Auch bei der Bildung gehe es um Verteilung, sagte er im Deutschlandfunk Kultur. Um zukünftig wirtschaftlich zu bestehen, müsse der Bildungsgrad weiter steigen. Dass Bildung immer noch stark von der sozialen Herkunft abhänge, sei ungerecht.
Zum von der SPD vorgeschlagenen Chancen-Konto sagte Gosepath, dass jeder dort gleich viel Geld bekommen solle, leuchte ihm nicht ein. Ein großes Problem sei zudem, dass viele Menschen ihre Chancen gar nicht wahrnähmen. "Ich glaube, da wird viel auf den Konten liegenbleiben."
Gosepath plädierte deswegen für Zuckerbrot und Peitsche. Bildungsferne Elternhäuser müsse man ein Stück weit auch in die richtige Richtung "tragen" - bei der frühkindlichen Bildung sei er dafür, diese zur Pflicht zu machen. "Kindergarten sollte Pflicht sein für alle" - insbesondere für Kinder mit Migrationshintergrund.

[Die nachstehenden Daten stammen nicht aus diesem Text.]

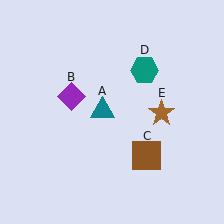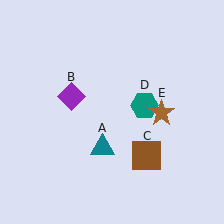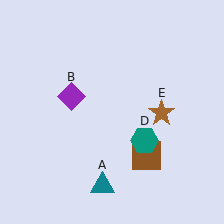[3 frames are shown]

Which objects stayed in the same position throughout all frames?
Purple diamond (object B) and brown square (object C) and brown star (object E) remained stationary.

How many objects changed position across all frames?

Je weiter der Bildungsweg gehe, umso mehr könne man dann auch auf Angebote und freie Wahl setzen, so Gosepath. Insgesamt müsse man den Kinder aber vermitteln, dass es bei ihnen lebenslanges Lernen geben werde. Wenn sie dann mit 40 oder 50 Jahren umschulen müssten, seien sie darauf schon mental schon vorbereitet.
Den Vorschlag des thüringischen Ministerpräsidenten Bodo Ramelow (Linke), das Versammlungsrecht zu ändern, kritisierte Gosepath. Ramelow will damit gegen Neonazi-Konzerte wie das im südthüringischen Themar vorgehen.
Durch die Umsetzung des Vorschlags würde der liberale Rechtsstaat abgebaut - und Demokratie lebe aber im Rechtsstaat, betonte Gosepath:
"Insofern sollten wir uns die Grundrechte nicht nehmen lassen, nur wenn die gesichert sind, können wir die Demokratie auch wirklich ausleben."
Die Bundesrepublik sei insgesamt gut gefahren mit einer liberalen Haltung. "Wir sollten viel mehr geduldiger aushalten können", sagte der Philosoph. (ahe)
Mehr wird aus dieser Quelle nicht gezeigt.